Now, at this late stage, we have had what I believe to be the first mention, during the passage of this Bill, of another category of land, which the Joint Under-Secretary referred to as "near ripe land." That may be another Glaswegian expression; land is perhaps either dead ripe or near ripe in Glasgow.
I assure the hon. Member that this expression is not an invention of mine. For perhaps the only time during this Bill I was quoting an official brief; a thing I rarely do. The expression "near ripe" appears in that brief which, if the hon. Member likes, I will give to him.
I am not disputing that there is such a thing as "near ripe land." I had the advantage of serving on the Standing Committee which considered the English Bill, and I know that this category of "near ripe land" was invented not by the Joint Under-Secretary, but by the Minister of Town and Country Planning. Now, I confess that all the way through the latter stages of our proceedings in the Standing Committee which considered the Scottish Bill, I expected that either the Secretary of State for Scotland or the Joint Under-Secretary would introduce this new category of land which had been imported by the Minister of Town and Country Planning. I stand open to correction, but I think I am right in saying that this is the first time in our proceedings on the Scottish Bill that there has been any mention of "near ripe land." If we are to have this new category of "near ripe land," the owners of which will be able to take a privileged position at the head of the queue of those people lining up for a share in the inadequate global sum, then we ought to have been told about it earlier.

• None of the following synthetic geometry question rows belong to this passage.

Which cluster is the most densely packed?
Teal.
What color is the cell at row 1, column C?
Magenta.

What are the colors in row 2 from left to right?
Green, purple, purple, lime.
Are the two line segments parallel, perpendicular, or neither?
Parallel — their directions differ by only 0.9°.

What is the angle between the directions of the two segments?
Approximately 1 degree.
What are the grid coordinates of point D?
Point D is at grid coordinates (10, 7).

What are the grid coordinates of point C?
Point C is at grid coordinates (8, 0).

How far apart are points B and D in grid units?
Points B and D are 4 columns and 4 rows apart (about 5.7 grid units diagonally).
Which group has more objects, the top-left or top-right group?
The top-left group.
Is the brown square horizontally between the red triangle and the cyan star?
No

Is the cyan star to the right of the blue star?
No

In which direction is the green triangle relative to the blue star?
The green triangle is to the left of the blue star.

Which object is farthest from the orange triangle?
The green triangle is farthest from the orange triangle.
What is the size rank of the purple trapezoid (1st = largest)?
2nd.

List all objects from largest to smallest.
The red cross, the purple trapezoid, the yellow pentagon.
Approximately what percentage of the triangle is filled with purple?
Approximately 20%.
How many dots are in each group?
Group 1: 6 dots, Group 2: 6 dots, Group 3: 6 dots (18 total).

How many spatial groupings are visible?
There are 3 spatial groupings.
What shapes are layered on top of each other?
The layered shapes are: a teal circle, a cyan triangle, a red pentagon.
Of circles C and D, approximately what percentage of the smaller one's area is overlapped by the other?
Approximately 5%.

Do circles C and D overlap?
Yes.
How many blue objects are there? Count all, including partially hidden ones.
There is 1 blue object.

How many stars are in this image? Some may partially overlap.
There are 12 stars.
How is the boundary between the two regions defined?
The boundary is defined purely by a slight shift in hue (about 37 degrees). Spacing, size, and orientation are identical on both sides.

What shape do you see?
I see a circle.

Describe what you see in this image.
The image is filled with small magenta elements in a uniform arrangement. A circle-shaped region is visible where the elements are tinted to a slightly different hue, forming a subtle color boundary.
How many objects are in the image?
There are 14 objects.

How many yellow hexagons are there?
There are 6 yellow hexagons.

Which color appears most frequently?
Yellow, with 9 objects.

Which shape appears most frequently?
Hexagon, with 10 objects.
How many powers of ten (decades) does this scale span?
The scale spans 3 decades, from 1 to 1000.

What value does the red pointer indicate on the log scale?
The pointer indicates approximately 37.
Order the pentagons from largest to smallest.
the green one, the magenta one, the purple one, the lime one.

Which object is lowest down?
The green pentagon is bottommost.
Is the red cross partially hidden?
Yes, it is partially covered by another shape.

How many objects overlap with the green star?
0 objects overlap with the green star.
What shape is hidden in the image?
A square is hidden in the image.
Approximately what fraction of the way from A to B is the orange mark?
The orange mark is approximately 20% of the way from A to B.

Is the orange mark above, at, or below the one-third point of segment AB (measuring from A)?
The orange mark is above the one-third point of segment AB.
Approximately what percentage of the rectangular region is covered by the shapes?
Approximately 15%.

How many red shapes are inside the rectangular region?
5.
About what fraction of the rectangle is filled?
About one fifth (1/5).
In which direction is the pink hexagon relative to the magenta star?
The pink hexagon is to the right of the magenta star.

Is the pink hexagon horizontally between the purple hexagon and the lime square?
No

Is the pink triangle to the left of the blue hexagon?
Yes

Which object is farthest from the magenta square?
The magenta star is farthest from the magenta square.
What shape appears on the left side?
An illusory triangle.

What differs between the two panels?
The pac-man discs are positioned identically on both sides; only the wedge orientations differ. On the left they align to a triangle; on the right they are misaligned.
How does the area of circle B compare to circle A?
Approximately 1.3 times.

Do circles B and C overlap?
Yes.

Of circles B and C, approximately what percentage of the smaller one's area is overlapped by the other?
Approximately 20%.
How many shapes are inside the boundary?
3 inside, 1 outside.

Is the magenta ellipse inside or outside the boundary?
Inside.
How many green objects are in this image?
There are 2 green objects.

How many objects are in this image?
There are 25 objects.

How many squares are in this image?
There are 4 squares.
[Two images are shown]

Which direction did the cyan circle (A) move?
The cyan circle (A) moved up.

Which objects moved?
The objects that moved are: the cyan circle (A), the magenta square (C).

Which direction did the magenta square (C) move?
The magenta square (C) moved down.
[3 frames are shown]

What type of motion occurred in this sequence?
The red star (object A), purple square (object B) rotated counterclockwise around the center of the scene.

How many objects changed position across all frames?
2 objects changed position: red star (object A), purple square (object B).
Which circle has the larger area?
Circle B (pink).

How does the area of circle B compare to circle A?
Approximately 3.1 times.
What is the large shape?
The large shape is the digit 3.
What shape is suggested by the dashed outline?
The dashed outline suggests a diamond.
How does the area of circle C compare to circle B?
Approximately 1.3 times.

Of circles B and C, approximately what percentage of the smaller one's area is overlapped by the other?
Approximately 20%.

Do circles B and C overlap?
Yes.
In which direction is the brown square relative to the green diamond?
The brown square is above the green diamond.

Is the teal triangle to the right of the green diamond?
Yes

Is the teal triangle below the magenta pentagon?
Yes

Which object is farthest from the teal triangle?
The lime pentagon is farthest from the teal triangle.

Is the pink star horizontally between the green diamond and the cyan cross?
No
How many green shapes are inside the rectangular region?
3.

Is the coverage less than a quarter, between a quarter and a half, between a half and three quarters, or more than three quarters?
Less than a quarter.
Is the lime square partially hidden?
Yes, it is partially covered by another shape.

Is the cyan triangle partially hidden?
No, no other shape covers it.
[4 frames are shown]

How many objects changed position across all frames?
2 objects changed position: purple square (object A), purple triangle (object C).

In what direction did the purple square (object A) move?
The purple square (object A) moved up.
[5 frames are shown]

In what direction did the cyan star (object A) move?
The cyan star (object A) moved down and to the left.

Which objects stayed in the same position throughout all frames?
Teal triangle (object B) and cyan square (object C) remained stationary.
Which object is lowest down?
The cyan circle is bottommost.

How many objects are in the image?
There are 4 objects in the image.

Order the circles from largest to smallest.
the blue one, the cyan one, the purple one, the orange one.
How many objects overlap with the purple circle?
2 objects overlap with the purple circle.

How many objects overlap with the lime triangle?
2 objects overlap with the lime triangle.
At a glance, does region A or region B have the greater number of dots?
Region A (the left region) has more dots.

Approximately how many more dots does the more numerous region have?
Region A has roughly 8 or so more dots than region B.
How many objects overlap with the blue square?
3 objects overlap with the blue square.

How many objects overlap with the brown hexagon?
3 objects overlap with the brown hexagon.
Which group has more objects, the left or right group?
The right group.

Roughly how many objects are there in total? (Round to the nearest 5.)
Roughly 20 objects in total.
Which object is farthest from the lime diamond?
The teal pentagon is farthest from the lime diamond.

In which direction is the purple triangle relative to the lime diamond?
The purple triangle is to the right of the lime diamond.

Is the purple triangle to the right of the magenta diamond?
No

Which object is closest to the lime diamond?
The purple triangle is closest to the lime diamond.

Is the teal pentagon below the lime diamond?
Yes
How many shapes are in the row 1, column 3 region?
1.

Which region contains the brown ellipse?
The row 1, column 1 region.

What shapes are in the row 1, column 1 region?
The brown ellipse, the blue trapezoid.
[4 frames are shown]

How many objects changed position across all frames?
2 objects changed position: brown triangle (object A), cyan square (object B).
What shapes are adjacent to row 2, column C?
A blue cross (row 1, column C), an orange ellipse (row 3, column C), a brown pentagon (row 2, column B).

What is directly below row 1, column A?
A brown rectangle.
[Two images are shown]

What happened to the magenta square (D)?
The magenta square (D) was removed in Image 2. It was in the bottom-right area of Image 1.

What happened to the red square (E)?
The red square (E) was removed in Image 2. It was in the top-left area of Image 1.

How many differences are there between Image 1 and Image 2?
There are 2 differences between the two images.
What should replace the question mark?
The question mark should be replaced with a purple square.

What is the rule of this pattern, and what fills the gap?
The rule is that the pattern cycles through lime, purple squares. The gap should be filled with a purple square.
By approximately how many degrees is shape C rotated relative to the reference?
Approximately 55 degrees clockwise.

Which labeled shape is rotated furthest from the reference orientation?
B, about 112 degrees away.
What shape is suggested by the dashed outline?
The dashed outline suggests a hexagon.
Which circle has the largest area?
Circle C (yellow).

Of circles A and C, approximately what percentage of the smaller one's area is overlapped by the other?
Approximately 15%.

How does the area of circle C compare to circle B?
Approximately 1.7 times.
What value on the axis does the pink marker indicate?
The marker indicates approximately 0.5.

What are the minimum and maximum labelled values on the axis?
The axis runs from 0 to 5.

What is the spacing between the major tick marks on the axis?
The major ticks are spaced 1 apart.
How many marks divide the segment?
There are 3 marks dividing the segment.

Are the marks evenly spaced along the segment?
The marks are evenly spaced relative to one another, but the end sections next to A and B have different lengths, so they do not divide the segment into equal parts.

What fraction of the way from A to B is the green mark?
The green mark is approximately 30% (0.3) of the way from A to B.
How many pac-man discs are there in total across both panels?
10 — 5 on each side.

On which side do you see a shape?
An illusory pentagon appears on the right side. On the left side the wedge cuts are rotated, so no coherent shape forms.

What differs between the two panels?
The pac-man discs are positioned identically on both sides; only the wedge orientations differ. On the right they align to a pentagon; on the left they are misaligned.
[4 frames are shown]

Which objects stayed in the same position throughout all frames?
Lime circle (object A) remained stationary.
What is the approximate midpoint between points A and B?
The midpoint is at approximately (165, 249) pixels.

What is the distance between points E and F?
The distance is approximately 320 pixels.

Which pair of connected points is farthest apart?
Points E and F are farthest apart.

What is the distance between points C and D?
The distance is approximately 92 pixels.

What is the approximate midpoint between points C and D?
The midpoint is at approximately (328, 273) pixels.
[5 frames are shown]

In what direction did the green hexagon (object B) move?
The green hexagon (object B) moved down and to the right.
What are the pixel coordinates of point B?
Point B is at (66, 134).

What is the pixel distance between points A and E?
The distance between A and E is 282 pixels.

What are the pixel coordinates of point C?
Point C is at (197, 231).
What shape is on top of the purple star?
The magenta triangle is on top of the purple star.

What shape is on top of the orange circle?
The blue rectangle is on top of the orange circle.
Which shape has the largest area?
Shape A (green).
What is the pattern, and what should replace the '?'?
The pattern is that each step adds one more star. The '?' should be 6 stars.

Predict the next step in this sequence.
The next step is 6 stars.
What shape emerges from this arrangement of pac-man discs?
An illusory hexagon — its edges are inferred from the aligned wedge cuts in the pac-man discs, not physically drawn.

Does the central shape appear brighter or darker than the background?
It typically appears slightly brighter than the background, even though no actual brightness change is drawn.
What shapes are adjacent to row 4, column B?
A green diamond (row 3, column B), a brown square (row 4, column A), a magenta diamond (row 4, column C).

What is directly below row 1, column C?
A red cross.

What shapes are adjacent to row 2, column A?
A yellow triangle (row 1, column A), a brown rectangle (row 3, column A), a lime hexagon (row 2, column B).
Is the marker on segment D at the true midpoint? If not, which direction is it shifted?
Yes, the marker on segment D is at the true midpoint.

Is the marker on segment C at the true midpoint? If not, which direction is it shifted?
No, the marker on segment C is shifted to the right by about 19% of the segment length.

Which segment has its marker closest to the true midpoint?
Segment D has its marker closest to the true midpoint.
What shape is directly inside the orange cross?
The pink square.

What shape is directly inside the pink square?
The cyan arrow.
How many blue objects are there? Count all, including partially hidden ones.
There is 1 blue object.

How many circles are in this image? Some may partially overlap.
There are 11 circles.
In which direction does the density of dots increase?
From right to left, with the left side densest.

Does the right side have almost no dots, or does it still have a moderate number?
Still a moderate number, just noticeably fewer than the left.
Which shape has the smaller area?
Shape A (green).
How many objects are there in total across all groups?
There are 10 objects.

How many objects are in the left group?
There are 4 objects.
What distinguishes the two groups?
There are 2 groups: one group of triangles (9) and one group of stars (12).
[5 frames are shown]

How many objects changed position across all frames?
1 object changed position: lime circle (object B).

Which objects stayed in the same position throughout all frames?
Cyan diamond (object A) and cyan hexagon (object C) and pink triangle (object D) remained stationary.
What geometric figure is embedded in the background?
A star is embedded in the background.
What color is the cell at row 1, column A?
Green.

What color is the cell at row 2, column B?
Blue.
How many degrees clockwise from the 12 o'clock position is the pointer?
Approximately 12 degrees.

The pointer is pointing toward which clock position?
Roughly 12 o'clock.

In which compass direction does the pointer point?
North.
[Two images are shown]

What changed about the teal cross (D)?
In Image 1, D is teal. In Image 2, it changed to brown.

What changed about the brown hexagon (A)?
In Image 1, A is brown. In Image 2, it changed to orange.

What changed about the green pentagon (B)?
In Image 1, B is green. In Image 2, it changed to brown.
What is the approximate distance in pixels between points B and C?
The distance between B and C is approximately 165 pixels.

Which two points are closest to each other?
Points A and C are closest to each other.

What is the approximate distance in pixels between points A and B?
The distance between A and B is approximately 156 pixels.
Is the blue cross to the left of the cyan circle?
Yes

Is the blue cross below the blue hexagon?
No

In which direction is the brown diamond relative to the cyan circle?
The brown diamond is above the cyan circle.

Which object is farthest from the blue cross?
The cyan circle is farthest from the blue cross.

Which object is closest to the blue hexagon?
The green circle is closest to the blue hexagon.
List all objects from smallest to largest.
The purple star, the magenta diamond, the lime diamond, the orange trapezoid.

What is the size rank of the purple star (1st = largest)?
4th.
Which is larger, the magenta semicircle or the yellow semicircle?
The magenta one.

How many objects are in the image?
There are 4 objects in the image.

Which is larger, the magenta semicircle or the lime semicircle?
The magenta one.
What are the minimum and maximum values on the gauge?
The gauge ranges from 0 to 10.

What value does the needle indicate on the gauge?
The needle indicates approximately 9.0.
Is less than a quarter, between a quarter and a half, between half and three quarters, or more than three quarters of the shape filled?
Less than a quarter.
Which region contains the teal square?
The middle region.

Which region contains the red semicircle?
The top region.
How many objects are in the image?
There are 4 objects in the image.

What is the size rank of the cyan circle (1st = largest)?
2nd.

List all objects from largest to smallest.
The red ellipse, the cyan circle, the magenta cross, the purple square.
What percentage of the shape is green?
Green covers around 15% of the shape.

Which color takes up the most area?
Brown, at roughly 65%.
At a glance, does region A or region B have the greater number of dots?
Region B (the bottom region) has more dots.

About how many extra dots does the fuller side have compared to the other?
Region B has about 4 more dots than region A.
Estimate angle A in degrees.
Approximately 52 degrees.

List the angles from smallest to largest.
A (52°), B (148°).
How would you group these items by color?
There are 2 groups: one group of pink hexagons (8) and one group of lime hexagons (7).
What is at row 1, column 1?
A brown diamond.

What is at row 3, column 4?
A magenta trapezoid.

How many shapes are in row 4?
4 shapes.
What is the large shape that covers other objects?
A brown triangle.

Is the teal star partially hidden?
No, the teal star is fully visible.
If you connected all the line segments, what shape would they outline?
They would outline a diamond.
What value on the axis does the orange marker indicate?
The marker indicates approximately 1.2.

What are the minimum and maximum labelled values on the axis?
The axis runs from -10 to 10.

I do not upon that ground alone express my sorrow that the Government should resist this Amendment. It seems to me that when setting out to define a category of land which is called "Land ripe for development"—to use the words in the rubric to the Clause—one must be thorough about it and include all land which is, in fact, ripe. I do not think the Joint Under-Secretary has convinced the House, in advancing his reasons for rejecting the Amendment, that land upon which development actually started on 7th January, 1947, could today be described in any other terms except as land which is ripe for development. Until he has made a case for rejecting the Amendment, we cannot agree to the proposal for rejection.